When pro fights start, you understand why it is dangerous to watch them or to be in the same room with them. They are so shocking, so frightening, so goddam awful, your body is in full-throttle adrenaline from the first bell. I was ringside. I could see the sprays of sweat, feel the impacts, see the welts start to come up under eyes and over kidneys. The screaming for harm and death grew ecstatic. It is almost impossible to watch an intense fight without wanting to stand up and stop it, and so almost everybody does stand up, at the most violent moments, until you have a crowd of 6,000 people who want to fight.

The last bout of that night had a referee who was somewhat laissez-faire, and it ended with an unopposed flurry of blows that went on just a second too long. A man’s head was pummelled and the blood from the cut over his eye started to spray. Since I was ringside, I was spattered with it. It was warm on my face and hands. I remember looking at the dots on my pale summer sportsjacket and feeling horror turn into sickness.

But the fight was ended and cheering began for the fighters’ mutual bravery. As I followed the bubbling crowd out with my dad and his happily babbling friends, I felt the horror turn to euphoria — the high you get after you narrowly miss being hit by a taxi or falling out of a window. You giggle.

I told all my friends for weeks after how exciting it had been. But it had been sickening and cold and I never wanted to see it again.

Of course I did — and I still watch boxing whenever I can, looking for the violence, hoping for it, then turning away when it comes.

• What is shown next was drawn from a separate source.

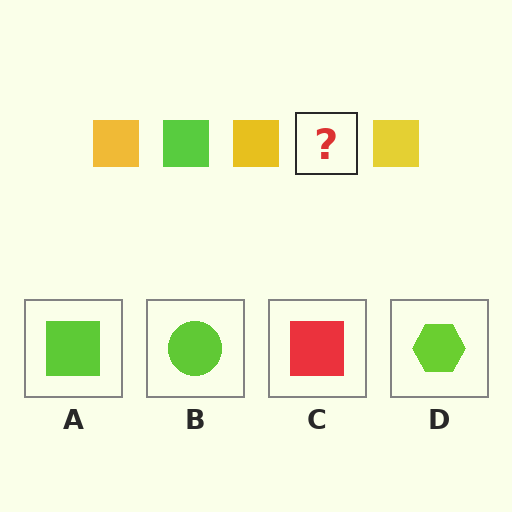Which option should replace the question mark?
Option A.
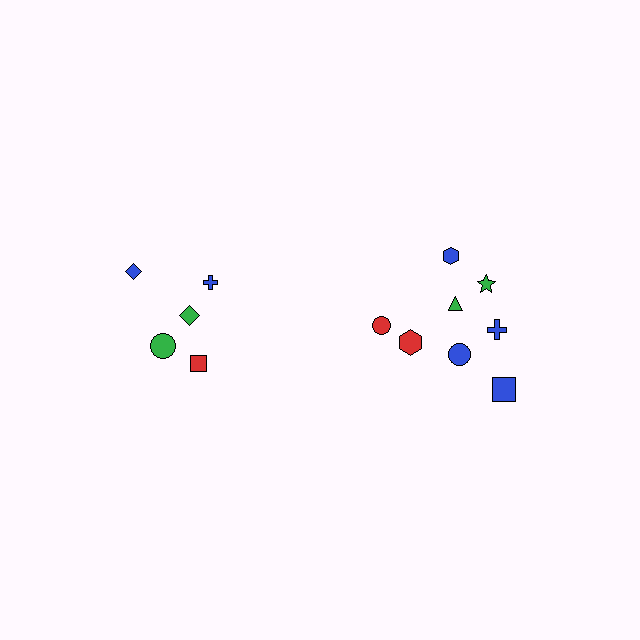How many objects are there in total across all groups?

Trevor Berbick went to jail for raping a 15-year-old babysitter in 1992 and was murdered in a Jamaican church-yard, his head bashed in by a steel pipe, in 2006.

My son has the same hands as me and my dad and cannot make a fist and is just as excited about hitting. He asked me, on the way to school one day, if I had ever been in a fight, and I told him about what I had done to Gunraj when I was 11. And there on the Canadian street I started to cry. He was baffled: why was I crying when I had won the fight? I told him that guys like us can never get in fights because we will always lose. He doesn’t believe me and he will one day hit someone and find out.